Ketua MPR RI, Bambang Soesatyo Akui, UUD NRI 1945 Masih Banyak Bolongnya,MPR RI Harus Berani Melakukan Hal Ini

POLITIK201 Dilihat

KABARDAERAH.COM (BANDUNG)Ketua MPR RI, Dr.H. Bambang Soesatyo,S.E.,M.B.A.,membuka kegiatan Media Gathering MPR RI dan Koordinatoriat Wartawan Parlemen dengan tema ‘Peran Media dalam Mewujudkan Rumah Kebangsaan MPR RI’ , di Lembang, Bandung, Jawa Barat, Jumat malam (17/3/2023).

Daalam sambutannya, Bamsoet,demikian politikus partai Golkar itu disapa, mengatakan bahwa hingga sekarang Undang-Undang Dasar Negera Republik Indonesia (UUD NRI) RI 1945 masih memiliki banyak bolong-bolongnya atau celah, yakni tidak adanya aturan yang mengatur bila Pemilihan Umum (Pemilu) tidak bisa dilaksanakan tepat waktu.

“Kita kan nggak pernah membayangka, dan saya yakin para pembuat Undang-Udang Dasar, dulu belum bisa membayangkan ke arah itu. Tetapi kalau kita bicara ini pasti orang ramai,” kata dia.

Meski demikian, kata Bamsoet, MPR RI harus berani memasuki wilayah institusi ini untuk jaga-jaga. Kenapa? Karena dalam konstitusi, hanya dibilang masa jabatan presiden atau jabatan-jabatan lainnya, oleh pemilu itu 5 tahun yang berarti berakhir tanggal 20 Oktober setiap 5 tahun sekali.

“Nah, menurut saya, semua pihak harus berani menyiapkan diri dan bicara terbuka tanpa ada rasa marah dengan adanya kenyataan tersebut. Coba bayangkan kalau covid baru mulai hari ini, 2024 dimungkinkan ya dimungkinkan kita menggelar pemilu karena bencana berskala besar pandemi,” ujar politisi Partai Golkar itu lagi.

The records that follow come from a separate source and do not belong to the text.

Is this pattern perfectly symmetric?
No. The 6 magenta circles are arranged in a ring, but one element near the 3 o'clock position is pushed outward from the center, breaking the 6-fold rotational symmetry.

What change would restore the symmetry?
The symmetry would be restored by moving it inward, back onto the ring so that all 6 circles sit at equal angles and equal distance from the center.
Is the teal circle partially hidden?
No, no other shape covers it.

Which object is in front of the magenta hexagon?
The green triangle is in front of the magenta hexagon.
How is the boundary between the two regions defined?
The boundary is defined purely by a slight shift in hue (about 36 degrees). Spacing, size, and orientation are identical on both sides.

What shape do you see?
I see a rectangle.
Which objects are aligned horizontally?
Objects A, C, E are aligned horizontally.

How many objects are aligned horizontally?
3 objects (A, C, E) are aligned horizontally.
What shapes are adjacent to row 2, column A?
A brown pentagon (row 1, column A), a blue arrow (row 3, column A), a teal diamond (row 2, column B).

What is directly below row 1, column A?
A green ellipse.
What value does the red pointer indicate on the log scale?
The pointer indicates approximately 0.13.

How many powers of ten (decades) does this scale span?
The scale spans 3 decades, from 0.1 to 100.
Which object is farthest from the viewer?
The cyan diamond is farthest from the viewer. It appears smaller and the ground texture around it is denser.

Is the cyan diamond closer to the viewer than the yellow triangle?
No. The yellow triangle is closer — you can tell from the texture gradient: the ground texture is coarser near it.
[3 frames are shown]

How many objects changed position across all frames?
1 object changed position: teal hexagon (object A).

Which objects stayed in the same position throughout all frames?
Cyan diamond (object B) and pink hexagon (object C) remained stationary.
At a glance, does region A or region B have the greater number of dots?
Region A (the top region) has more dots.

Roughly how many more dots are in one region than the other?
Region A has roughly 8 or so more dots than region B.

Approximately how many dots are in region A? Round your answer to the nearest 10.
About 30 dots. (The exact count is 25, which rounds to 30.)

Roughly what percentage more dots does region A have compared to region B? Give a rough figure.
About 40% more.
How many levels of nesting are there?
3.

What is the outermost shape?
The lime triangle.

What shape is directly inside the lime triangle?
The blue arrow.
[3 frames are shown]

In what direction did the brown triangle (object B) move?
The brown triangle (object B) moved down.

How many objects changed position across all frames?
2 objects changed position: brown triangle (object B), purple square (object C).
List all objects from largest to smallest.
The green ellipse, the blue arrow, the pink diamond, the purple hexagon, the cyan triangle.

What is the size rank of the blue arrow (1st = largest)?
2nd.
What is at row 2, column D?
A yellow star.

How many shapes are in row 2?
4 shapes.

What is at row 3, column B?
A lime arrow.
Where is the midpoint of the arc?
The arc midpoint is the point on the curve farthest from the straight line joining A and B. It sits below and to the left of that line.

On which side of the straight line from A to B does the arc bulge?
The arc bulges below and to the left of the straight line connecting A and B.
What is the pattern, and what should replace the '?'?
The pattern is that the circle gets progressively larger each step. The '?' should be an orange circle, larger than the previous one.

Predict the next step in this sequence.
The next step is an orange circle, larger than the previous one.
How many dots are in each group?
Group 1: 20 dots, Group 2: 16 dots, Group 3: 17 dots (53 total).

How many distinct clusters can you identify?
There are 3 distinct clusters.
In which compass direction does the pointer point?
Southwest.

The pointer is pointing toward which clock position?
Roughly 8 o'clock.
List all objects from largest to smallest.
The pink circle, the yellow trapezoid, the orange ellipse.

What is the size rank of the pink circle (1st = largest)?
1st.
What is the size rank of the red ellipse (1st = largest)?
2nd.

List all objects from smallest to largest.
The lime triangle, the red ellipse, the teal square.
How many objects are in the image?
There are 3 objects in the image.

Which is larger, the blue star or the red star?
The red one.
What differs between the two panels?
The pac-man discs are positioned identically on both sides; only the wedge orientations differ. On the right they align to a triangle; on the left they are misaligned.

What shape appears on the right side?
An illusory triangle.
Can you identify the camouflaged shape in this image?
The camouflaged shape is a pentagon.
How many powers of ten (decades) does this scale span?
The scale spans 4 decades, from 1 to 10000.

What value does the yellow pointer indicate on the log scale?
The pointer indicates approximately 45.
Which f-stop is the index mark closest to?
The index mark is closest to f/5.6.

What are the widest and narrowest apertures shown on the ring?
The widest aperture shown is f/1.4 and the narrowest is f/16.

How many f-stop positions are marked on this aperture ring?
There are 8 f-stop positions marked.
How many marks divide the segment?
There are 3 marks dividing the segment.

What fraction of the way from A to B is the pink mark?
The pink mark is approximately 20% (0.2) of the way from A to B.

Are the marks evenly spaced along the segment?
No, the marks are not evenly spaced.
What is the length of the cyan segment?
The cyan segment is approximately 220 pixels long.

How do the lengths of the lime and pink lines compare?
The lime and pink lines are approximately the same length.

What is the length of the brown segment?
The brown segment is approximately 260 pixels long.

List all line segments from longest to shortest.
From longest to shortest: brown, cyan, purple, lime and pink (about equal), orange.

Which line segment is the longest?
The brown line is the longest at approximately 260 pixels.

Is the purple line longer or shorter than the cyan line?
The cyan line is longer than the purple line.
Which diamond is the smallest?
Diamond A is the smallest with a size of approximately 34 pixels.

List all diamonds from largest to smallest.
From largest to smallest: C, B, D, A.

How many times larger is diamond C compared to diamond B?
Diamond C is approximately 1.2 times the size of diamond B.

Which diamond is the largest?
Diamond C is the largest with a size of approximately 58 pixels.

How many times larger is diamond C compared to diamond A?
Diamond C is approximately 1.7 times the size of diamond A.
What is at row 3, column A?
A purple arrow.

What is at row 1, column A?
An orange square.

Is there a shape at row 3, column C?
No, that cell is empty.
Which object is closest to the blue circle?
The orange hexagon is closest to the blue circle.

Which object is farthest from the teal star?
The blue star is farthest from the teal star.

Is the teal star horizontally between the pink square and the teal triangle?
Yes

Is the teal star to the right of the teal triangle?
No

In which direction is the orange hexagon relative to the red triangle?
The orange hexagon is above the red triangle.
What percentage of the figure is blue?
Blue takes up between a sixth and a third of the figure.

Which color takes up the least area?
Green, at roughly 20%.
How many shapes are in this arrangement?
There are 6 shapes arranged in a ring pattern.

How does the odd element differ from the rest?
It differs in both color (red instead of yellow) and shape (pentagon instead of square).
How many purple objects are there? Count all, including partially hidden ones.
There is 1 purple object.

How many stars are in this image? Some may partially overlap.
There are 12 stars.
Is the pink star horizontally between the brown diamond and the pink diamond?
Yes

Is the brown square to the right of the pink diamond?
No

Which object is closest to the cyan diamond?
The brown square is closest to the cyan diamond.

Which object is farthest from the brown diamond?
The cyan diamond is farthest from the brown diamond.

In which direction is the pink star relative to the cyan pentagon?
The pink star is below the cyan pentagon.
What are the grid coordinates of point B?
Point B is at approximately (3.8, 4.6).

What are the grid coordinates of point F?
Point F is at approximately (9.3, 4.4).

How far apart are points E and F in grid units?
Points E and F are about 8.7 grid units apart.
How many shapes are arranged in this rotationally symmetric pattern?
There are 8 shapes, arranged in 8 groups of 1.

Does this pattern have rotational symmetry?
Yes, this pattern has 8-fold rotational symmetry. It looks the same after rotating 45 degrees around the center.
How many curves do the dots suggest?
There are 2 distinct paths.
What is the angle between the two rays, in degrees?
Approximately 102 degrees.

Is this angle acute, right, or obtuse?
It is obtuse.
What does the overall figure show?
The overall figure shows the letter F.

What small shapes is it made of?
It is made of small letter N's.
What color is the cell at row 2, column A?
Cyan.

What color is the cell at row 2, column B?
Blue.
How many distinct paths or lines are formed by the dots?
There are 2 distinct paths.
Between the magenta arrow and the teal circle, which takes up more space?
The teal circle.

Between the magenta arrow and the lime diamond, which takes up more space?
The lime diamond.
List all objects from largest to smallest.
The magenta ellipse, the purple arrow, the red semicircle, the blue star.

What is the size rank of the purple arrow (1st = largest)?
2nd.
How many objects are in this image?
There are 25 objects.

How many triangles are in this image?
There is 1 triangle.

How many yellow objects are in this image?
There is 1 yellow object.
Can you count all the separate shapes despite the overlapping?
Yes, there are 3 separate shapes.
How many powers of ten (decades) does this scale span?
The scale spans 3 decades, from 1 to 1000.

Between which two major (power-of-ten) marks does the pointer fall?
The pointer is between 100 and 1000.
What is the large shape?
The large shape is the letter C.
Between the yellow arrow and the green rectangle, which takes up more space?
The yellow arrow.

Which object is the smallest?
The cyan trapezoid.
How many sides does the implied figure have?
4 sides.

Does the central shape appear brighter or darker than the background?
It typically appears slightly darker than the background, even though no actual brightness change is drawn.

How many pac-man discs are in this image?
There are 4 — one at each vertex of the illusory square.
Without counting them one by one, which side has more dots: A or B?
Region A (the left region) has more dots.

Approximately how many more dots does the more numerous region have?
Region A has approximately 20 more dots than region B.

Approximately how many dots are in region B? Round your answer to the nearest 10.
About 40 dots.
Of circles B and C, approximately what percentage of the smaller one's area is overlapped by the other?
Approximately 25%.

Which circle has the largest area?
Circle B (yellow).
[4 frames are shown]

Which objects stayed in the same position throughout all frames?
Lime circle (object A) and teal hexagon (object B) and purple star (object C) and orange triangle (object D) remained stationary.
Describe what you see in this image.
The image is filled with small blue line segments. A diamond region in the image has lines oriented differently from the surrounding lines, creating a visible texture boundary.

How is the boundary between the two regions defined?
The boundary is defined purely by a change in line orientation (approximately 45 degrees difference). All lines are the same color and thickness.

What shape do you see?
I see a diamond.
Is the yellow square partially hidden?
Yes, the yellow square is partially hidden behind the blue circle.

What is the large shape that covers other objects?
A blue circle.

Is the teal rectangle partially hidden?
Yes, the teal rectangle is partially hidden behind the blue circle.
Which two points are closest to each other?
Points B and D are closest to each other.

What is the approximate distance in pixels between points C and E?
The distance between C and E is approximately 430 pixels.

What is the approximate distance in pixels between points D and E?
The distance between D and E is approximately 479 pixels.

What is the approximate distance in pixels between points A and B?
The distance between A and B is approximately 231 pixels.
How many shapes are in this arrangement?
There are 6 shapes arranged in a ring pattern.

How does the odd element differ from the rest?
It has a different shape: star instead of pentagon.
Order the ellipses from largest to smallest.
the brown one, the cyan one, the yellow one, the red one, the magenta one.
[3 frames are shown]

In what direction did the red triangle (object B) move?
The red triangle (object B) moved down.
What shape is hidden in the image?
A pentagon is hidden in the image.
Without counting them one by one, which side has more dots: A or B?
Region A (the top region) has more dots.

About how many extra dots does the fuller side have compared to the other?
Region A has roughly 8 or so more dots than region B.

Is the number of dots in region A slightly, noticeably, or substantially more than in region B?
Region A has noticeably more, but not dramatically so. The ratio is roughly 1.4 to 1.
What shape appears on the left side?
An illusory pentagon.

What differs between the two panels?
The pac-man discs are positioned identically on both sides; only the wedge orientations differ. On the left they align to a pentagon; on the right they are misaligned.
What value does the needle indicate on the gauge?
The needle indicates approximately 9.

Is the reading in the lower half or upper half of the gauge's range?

Kalau skala kecil diatur, ia mengumpamakan, apabila di daerah-daerah yang kena bencana, maka pemilu di wilayah tersebut bisa ditunda. Tetapi kalau seluruhnya yang menyangkut jabatan presiden wakil presiden, jabatan DPR RI dan semua tingkatan itu belum dipikirkan dan belum diatur.

“Karena begitu 5 tahun habis ya sudah, kalaupun terpaksa ditunda judulnya pejabat, PLT (pelaksana tugas). Saya nggak membayangkan pejabat anggota DPR RI Benny K Harman, pejabat presiden, pejabat wapres. Macam mana? Ini juga kita perlu diskusi, siapa yang memiliki kewenangan, ya memang semuanya ujungnya ke MPR RI. Pemilu ditunda atau tidak ditundanya akibat sesuatu dan lain hal, bencana, perang dalam skala besar itu memang MPR RI,” ujar mantan ketua Komisi III DPR RI itu.

Disinggung tentang pengangkatan presiden, karena TAP MPR RI hanya diatur untuk pemberhentian presiden dan pengangkatan presiden dalam masa jabatan. Tetapi, pelantikan presiden di awal jabatan itu tidak ada TAP MPR RI nya, yang ada hanya mengatakan sumpah di depan Parlemen MPR RI, di depan Ketua Mahkamah Agung hanya berita acaranya, dan tidak ada Surat Keputusan atau SK-nya, tidak ada TAP MPR RI-nya, yang ada hanya keputusan KPU.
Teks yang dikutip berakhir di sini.